Moussa Koussa ajoute que cet accord est consécutif au "procès-verbal de la réunion tenue le 6/10/2006, à laquelle ont participé de notre côté le directeur des services de renseignements libyens (Abdallah Senoussi) et le président du Fonds Libyen des investissements africains (Bachir Saleh), et du côté français M. Brice Hortefeux et M. Ziad Takieddine". L'ex-ministre de l'intérieur, Brice Hortefeux, a déclaré n'avoir "jamais rencontré Moussa Koussa et Bachir Saleh", ancien homme clef du régime libyen et actuellement recherché par Interpol.Mediapart explique avoir obtenu cette note de la part "d'anciens hauts responsables du pays, aujourd'hui dans la clandestinité", qui l'ont communiquée "ces tout derniers jours".

TAKIEDDINE "PENSE QUE LE DOCUMENT EST CRÉDIBLE"

Interrogé par Mediapart, Ziad Takieddine, l'homme d'affaires qui a introduit dès 2005 en Libye les proches de l'actuel ministre de l'intérieur, notamment Claude Guéant, et Nicolas Sarkozy lui-même, a déclaré que "ce document prouve qu'on est en présence d'une affaire d'Etat, que ces 50 millions d'euros aient été versés ou non".

L'avocate de Ziad Takieddine, Me Samia Maktouf, a déclaré que son client "pense que le document est crédible". M. Takieddine a également assuré qu'il reconnaissait la signature de M. Koussa, actuellement au Qatar.

"L'enquête sera difficile parce que beaucoup d'intervenants sont morts pendant la guerre en Libye, mais c'est déjà important de rendre public ce document", a ajouté M. Takkiedine, qui a ensuite expliqué à l'AFP le fonctionnement de la diplomatie libyenne de l'époque : "M. Moussa était effectivement un relais avec la France. Cela se passait en secret, avec Saleh. Les relations de la Libye avec la France étaient gérées par Senoussi lui-même, pour Kadhafi, mais il y avait des lignes parallèles entre les services de renseignements gérés par le ministre de l'intérieur de l'époque Sarkozy, à travers Claude Guéant et Moussa Koussa".

KOSCIUSKO-MORIZET DÉNONCE "UNE DIVERSION GROSSIÈRE"

Le 12 mars, M. Sarkozy avait qualifié de "grotesque" un éventuel financement de sa campagne présidentielle de 2007 par le régime libyen. Samedi, en meeting à Clermont-Ferrand, il n'a pas réagi à la publication de ce document. Sa porte-parole, Nathalie Kosciusko-Morizet, a dénoncé "une diversion grossière", imputée à "l'équipe de François Hollande (...) gênée par le retour de Dominique Strauss-Kahn".

"Il s'agit d'imaginer un financement libyen de 50 millions d'euros, dans une campagne électorale dont les comptes sont plafonnés à 22 millions d'euros. Des comptes qui ont par ailleurs été validés par le Conseil constitutionnel et n'ont donné lieu à aucune contestation, fait-elle valoir. Autour de François Hollande, depuis le retour sur la scène de cette grande caution morale qu'est DSK, on ne craint plus rien. Même pas le ridicule".

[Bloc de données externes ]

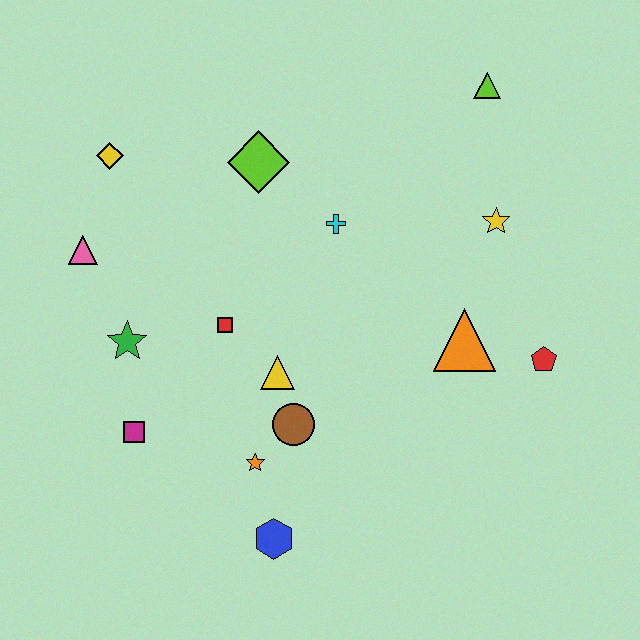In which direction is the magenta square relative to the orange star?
The magenta square is to the left of the orange star.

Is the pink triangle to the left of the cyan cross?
Yes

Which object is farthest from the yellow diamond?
The red pentagon is farthest from the yellow diamond.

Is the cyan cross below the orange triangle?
No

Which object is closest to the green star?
The magenta square is closest to the green star.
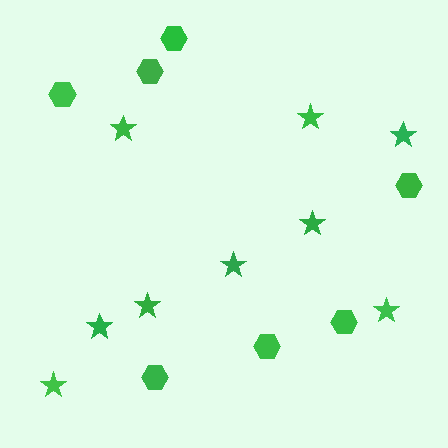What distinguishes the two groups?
There are 2 groups: one group of hexagons (7) and one group of stars (9).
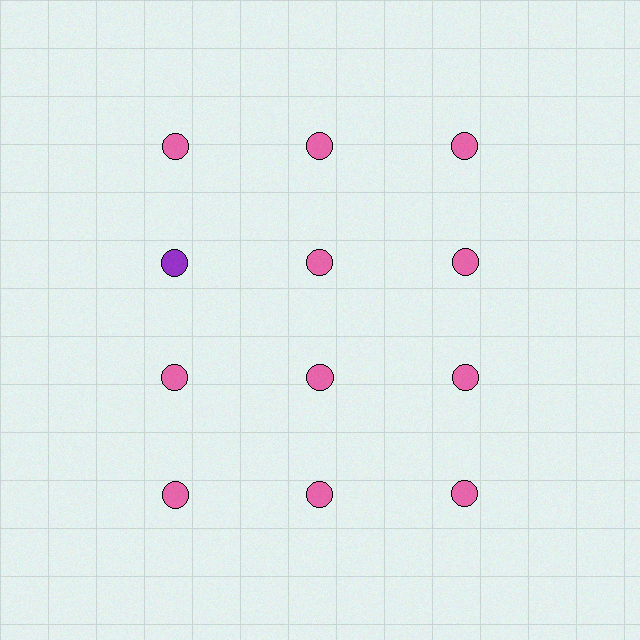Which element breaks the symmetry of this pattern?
The purple circle in the second row, leftmost column breaks the symmetry. All other shapes are pink circles.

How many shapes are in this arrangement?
There are 12 shapes arranged in a grid pattern.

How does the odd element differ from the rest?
It has a different color: purple instead of pink.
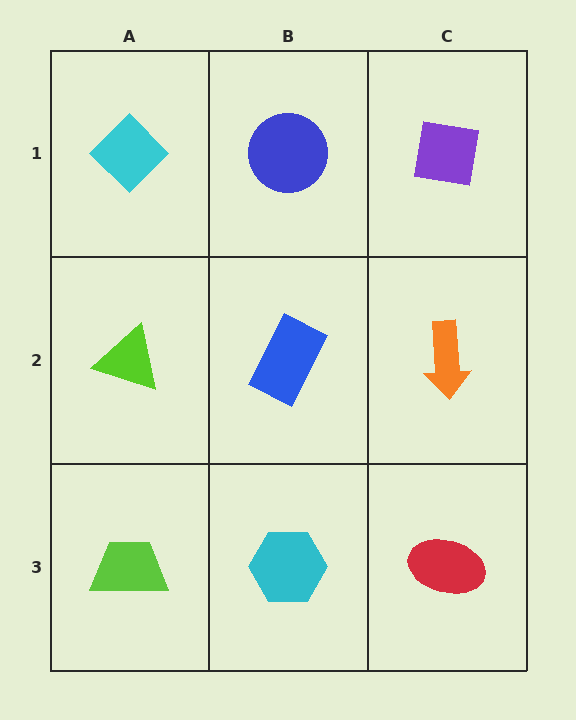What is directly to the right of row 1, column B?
A purple square.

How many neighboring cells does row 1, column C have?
2.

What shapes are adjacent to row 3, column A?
A lime triangle (row 2, column A), a cyan hexagon (row 3, column B).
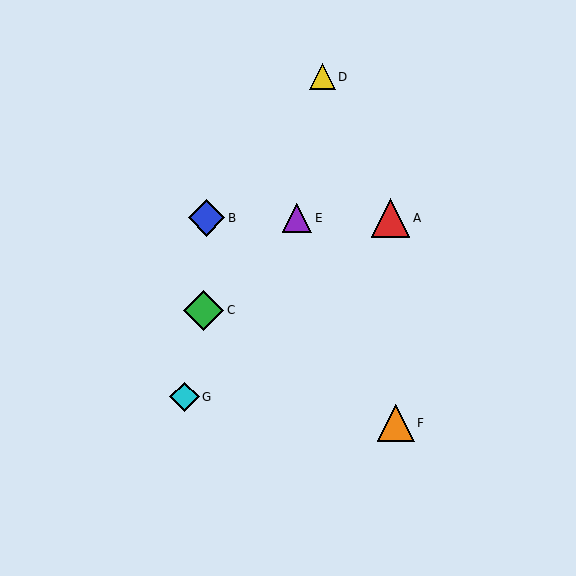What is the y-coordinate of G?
Object G is at y≈397.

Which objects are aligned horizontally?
Objects A, B, E are aligned horizontally.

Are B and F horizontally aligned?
No, B is at y≈218 and F is at y≈423.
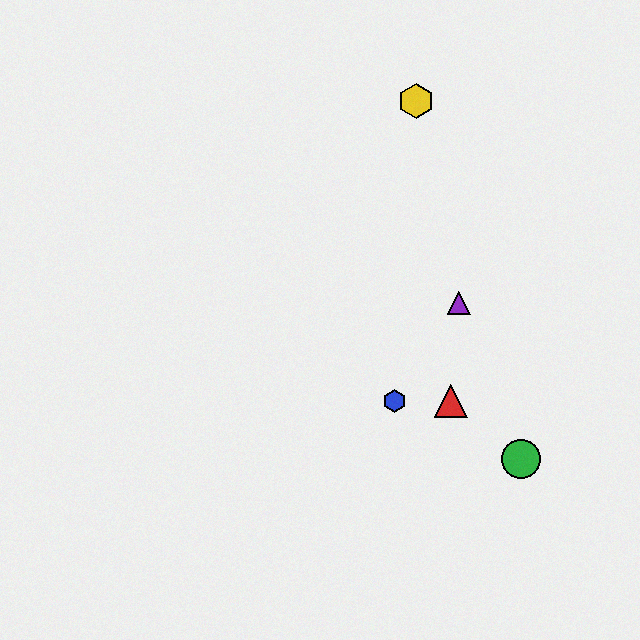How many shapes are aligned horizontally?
2 shapes (the red triangle, the blue hexagon) are aligned horizontally.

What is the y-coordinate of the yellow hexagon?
The yellow hexagon is at y≈101.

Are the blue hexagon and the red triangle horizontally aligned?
Yes, both are at y≈401.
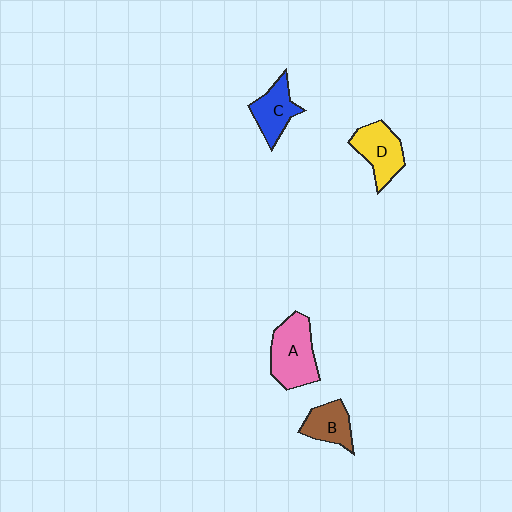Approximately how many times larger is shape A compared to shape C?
Approximately 1.4 times.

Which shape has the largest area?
Shape A (pink).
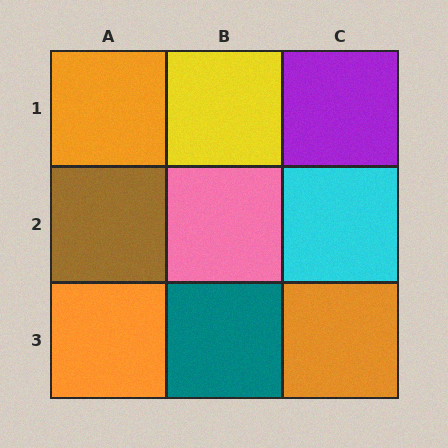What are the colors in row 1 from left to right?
Orange, yellow, purple.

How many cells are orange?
3 cells are orange.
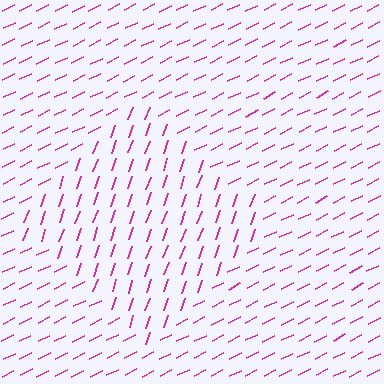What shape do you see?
I see a diamond.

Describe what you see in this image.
The image is filled with small magenta line segments. A diamond region in the image has lines oriented differently from the surrounding lines, creating a visible texture boundary.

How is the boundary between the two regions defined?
The boundary is defined purely by a change in line orientation (approximately 45 degrees difference). All lines are the same color and thickness.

"Si les faits révélés par Mediapart étaient définitivement confirmés par d'autres documents ou les instructions judiciaires en cours, il serait alors établi que le président sortant à menti aux Français, pour dissimuler la réalité d'une très grave affaire d'Etat", a réagi Bernard Cazeneuve, un des porte-parole de François Hollande, demandant à M. Sarkozy de "s'expliquer devant les Français".